Sanık M.B’nin yedi yıl hapis cezası aldığı hatırlatılan açıklamada, “Sanık lehine hiçbir indirim hükmü uygulanmaması, kadınlara yönelik suçlarda genellikle görülen ‘iyi hal’ indiriminin bu davada kullanılmaması, olması gereken bir yargılama örneği olarak sonuçlanmıştır. Bu açıdan mahkemenin tutumunu olumlu değerlendiriyoruz” denildi.
Açıklamada, dava sonucunda verilen yedi yıllık mahkûmiyet kararının, işlenen suçun niteliği ve Adli Tıp Kurumu’nun değerlendirme raporu dikkate alındığında yetersiz kaldığı belirtildi. Gece yarısı yolda yürüyen bir kadının maruz kaldığı bu suçun, daha ağır bir cezayla karşılık bulması gerektiği vurgulandı.
“TÜM KADINLARIN TOPLUMSAL HAYATA KATILMA ÖZGÜRLÜKLERİNİ KISITLAYAN SİSTEMATİK TEHDİTLERDİR”

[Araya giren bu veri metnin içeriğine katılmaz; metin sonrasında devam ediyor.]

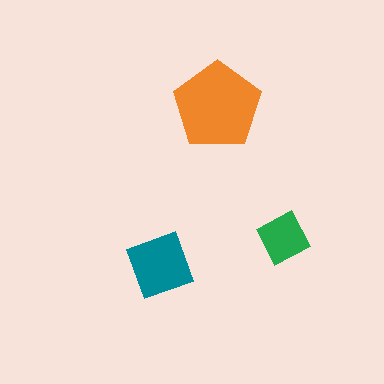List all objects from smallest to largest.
The green square, the teal diamond, the orange pentagon.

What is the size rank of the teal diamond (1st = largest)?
2nd.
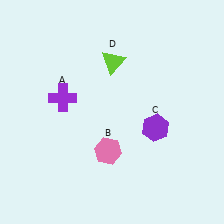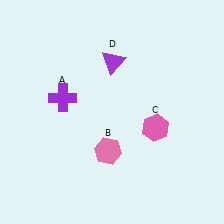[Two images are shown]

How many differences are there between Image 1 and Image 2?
There are 2 differences between the two images.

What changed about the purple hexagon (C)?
In Image 1, C is purple. In Image 2, it changed to pink.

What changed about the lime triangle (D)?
In Image 1, D is lime. In Image 2, it changed to purple.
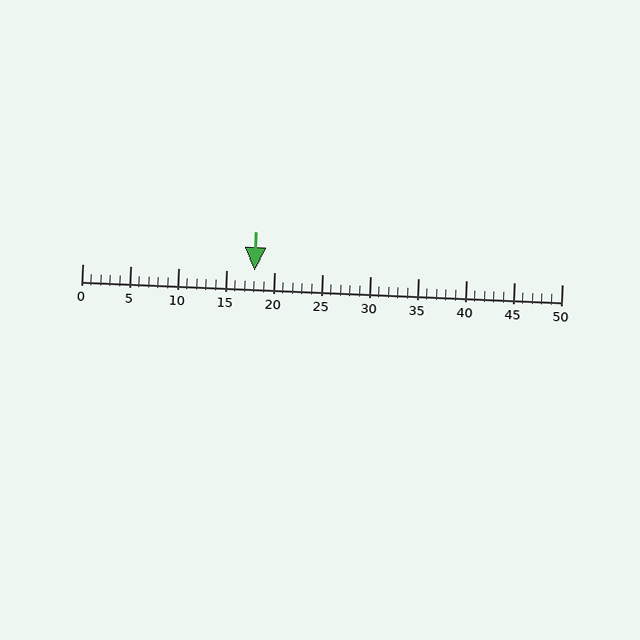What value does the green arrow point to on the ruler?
The green arrow points to approximately 18.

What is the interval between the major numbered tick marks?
The major tick marks are spaced 5 units apart.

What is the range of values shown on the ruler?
The ruler shows values from 0 to 50.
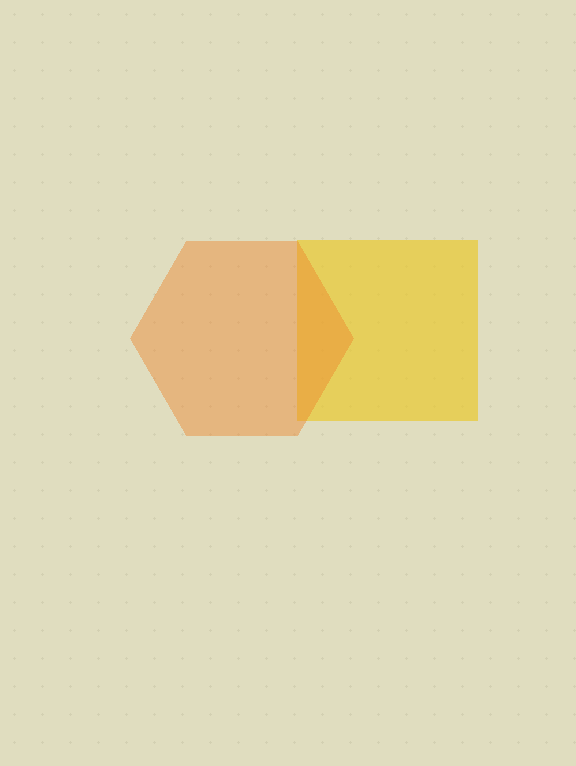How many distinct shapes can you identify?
There are 2 distinct shapes: a yellow square, an orange hexagon.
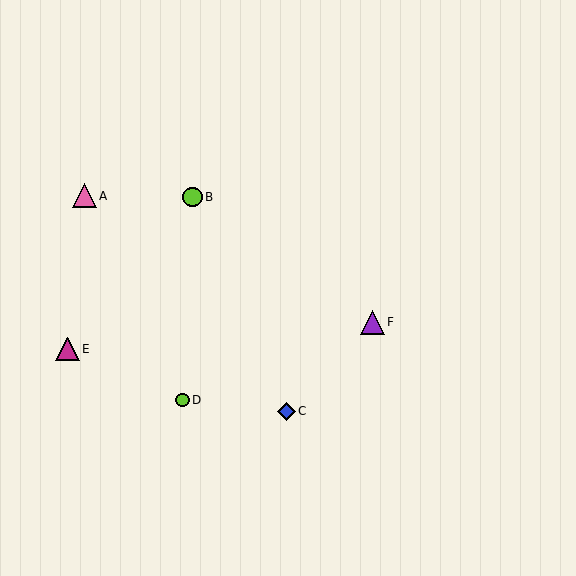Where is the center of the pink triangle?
The center of the pink triangle is at (85, 196).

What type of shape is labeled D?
Shape D is a lime circle.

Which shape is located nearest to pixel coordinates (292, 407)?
The blue diamond (labeled C) at (286, 411) is nearest to that location.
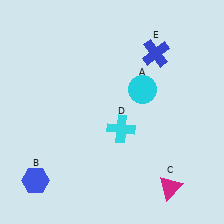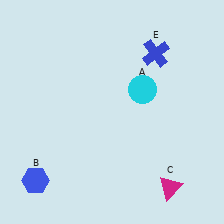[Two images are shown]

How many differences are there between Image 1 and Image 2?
There is 1 difference between the two images.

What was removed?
The cyan cross (D) was removed in Image 2.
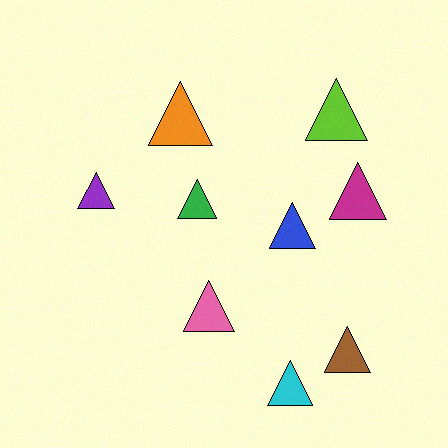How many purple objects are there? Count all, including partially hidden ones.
There is 1 purple object.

Kadınların gece vakti sokakta özgürce dolaşma haklarını hedef alan bu tür saldırıların münferit suçlar olmadığı ifade edilen açıklamada, şu ifadeler kullanıldı:
“Tüm kadınların toplumsal hayata katılma özgürlüklerini kısıtlayan sistematik tehditlerdir. Bu saldırılar, kadınların ‘gece dışarı çıkma cesaretlerini kırma’ etkisi yaratmakta ve kamusal alanı kadınlar için güvensiz hale getirmektedir. Cezanın miktarı, kadına yönelik şiddet vakalarına ilişkin yapılan yargılamada şiddetin kadınlar üzerindeki sistematik etkisinin tam olarak dikkate alınmadığını göstermektedir.”
Açıklamada, cinsel şiddet suçlarının önlenebilmesi için yargının caydırıcılığı esas alması gerektiği; ancak mevcut kararın bu kriteri yeterince gözetmeyen bir yaklaşımla alındığı ifade edildi.

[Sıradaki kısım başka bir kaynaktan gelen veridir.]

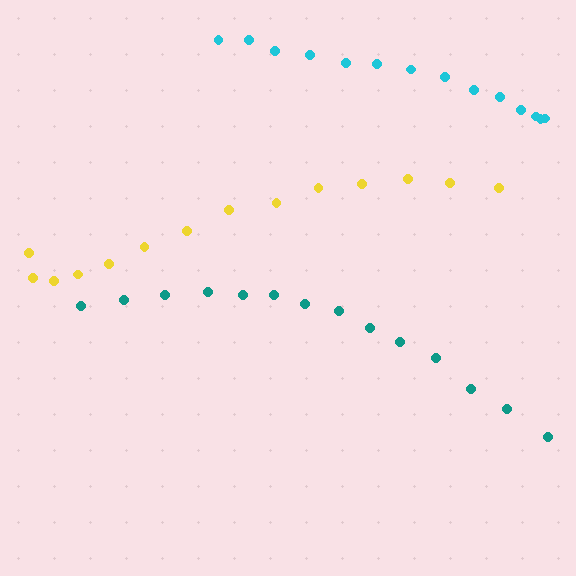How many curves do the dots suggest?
There are 3 distinct paths.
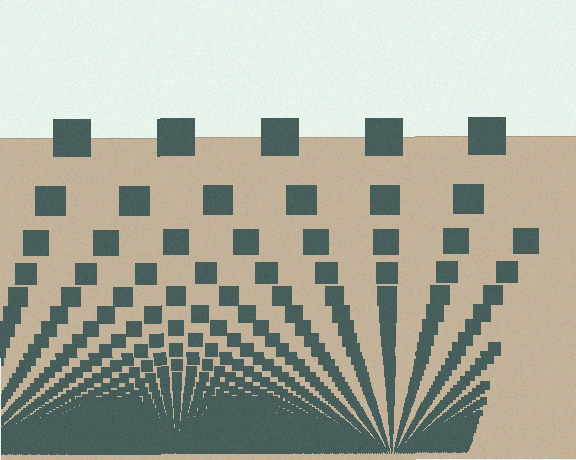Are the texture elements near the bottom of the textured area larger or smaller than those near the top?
Smaller. The gradient is inverted — elements near the bottom are smaller and denser.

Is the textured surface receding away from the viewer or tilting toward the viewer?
The surface appears to tilt toward the viewer. Texture elements get larger and sparser toward the top.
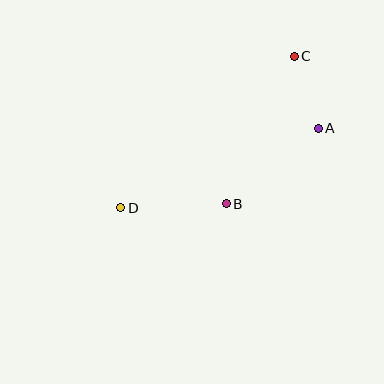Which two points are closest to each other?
Points A and C are closest to each other.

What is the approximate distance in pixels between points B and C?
The distance between B and C is approximately 163 pixels.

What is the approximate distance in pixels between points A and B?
The distance between A and B is approximately 119 pixels.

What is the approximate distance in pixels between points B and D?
The distance between B and D is approximately 105 pixels.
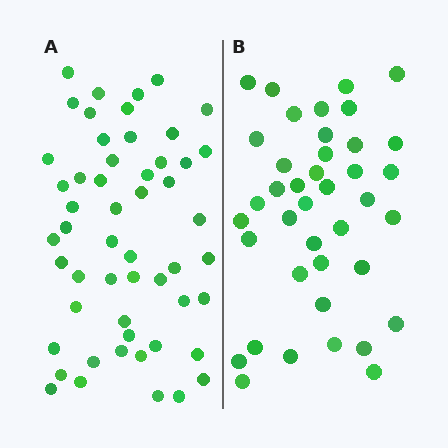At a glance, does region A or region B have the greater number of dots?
Region A (the left region) has more dots.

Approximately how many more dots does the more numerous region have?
Region A has approximately 15 more dots than region B.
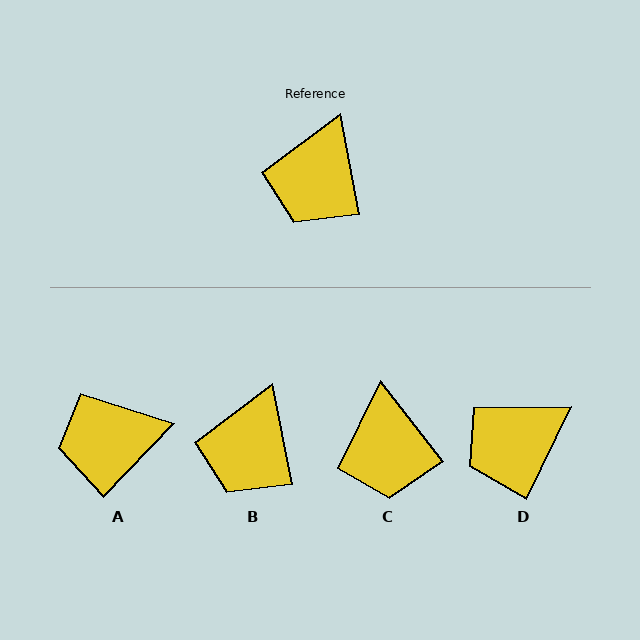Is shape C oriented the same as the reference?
No, it is off by about 28 degrees.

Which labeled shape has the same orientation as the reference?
B.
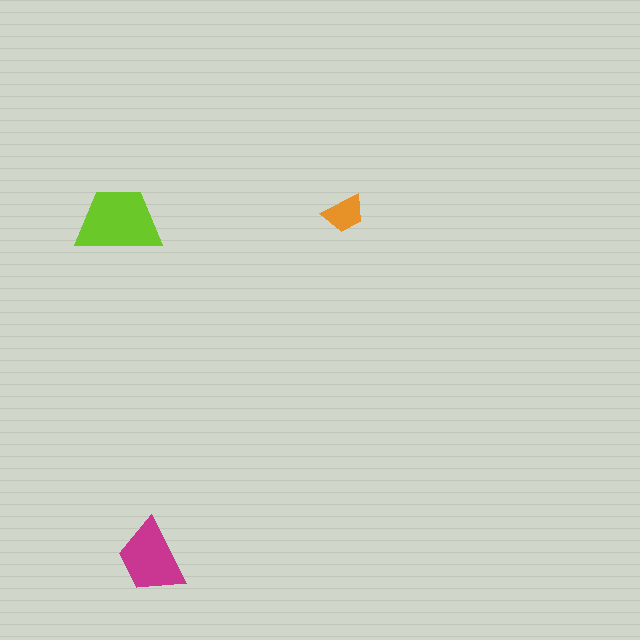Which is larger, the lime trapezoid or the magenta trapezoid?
The lime one.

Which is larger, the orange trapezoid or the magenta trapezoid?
The magenta one.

Suç niteliğinin basit cinsel saldırı olarak değil nitelikli haliyle değerlendirilmesi gerektiği belirtilen açıklamada, “Ayrıca soruşturma aşamasında ifadesi alınan mağdurun, tekrar dinlenmemesi önemlidir. İlk duruşmada avukatların itirazı üzerine yanlış kurulan ara karardan dönülerek, suçtan zarar gören kadının Adli Görüşme Odası’nda (AGO) dinlenmesi sağlanabilmiştir. Bu bağlamda, yargının bu tür saldırıları değerlendirirken, saldırının gerçekleştiği zaman ve mekân koşullarını, kadınların özgürlüklerini kısıtlayıcı etkisini dikkate alarak daha caydırıcı cezalar vermesi gerekmektedir” ifadeleri kullanıldı.

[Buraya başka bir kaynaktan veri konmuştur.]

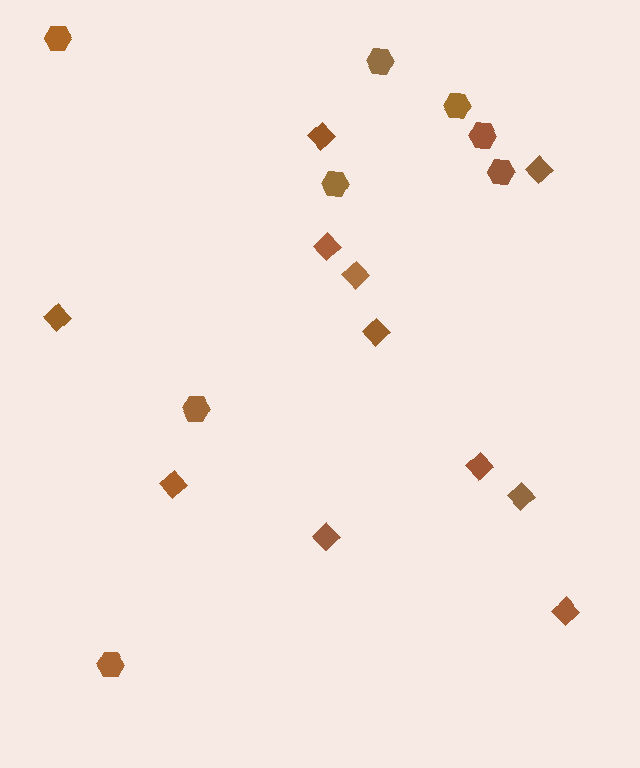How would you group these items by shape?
There are 2 groups: one group of hexagons (8) and one group of diamonds (11).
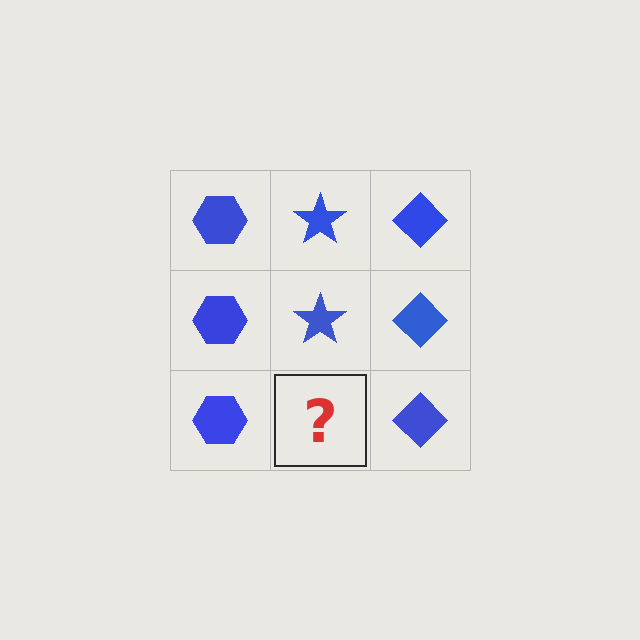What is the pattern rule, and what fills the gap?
The rule is that each column has a consistent shape. The gap should be filled with a blue star.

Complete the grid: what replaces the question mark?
The question mark should be replaced with a blue star.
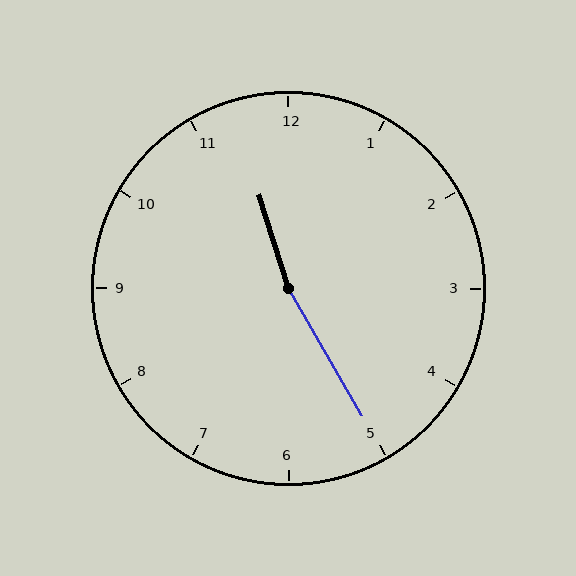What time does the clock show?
11:25.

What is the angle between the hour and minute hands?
Approximately 168 degrees.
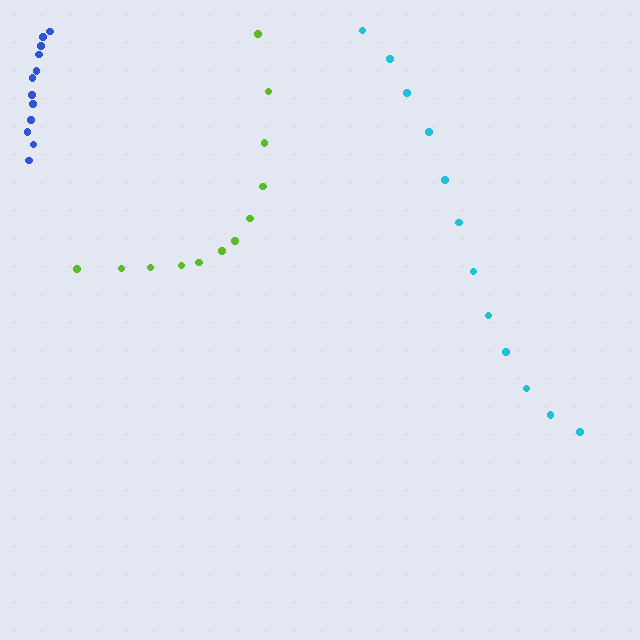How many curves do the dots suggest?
There are 3 distinct paths.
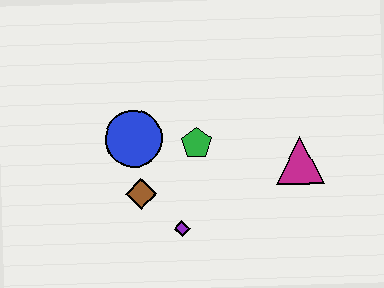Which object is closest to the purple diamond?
The brown diamond is closest to the purple diamond.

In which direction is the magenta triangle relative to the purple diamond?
The magenta triangle is to the right of the purple diamond.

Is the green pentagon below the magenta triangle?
No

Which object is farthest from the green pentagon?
The magenta triangle is farthest from the green pentagon.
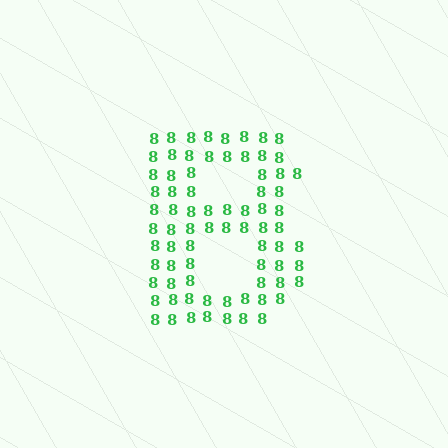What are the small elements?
The small elements are digit 8's.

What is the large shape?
The large shape is the letter B.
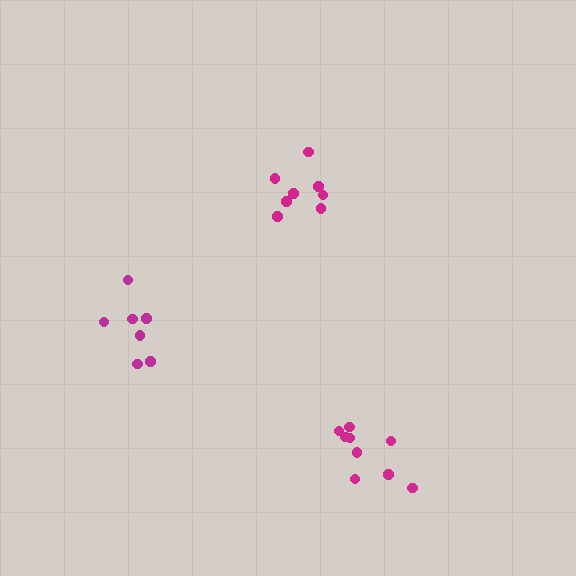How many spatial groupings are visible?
There are 3 spatial groupings.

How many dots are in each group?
Group 1: 7 dots, Group 2: 8 dots, Group 3: 9 dots (24 total).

“CİNSİYETÇİ PERSPEKTİFLERDEN ARINMIŞ BİR YARGILAMA İÇİN MÜCADELE ETMEYE DEVAM EDECEĞİZ”
Gece sokakta gerçekleşen cinsel saldırının kadınların temel özgürlüklerini hedef alan nitelikli bir suç olarak değerlendirilmesi gerektiği belirtilen söylenen açıklamada, “Buna uygun şekilde daha ağır cezalandırılması, benzer suçların önlenmesi için vazgeçilmez önemdedir. Davanın tarafı olan bizler, adaletin eksiksiz ve cinsiyetçi perspektiflerden arınmış bir yargılama için mücadele etmeye devam edeceğiz” denildi.
Kadınların ve çocukların bedensel dokunulmazlığı ve özgürlüğü için mücadelelerine devam edecekleri söylenen açıklamada, “Kadınların gece gündüz fark etmeksizin özgürce sokakta yürüme hakları vardır ve bu haklarını kısıtlayan her türlü saldırı, yargı tarafından gereken ciddiyetle ve caydırıcılıkla değerlendirilmelidir” ifadeleri kullanıldı.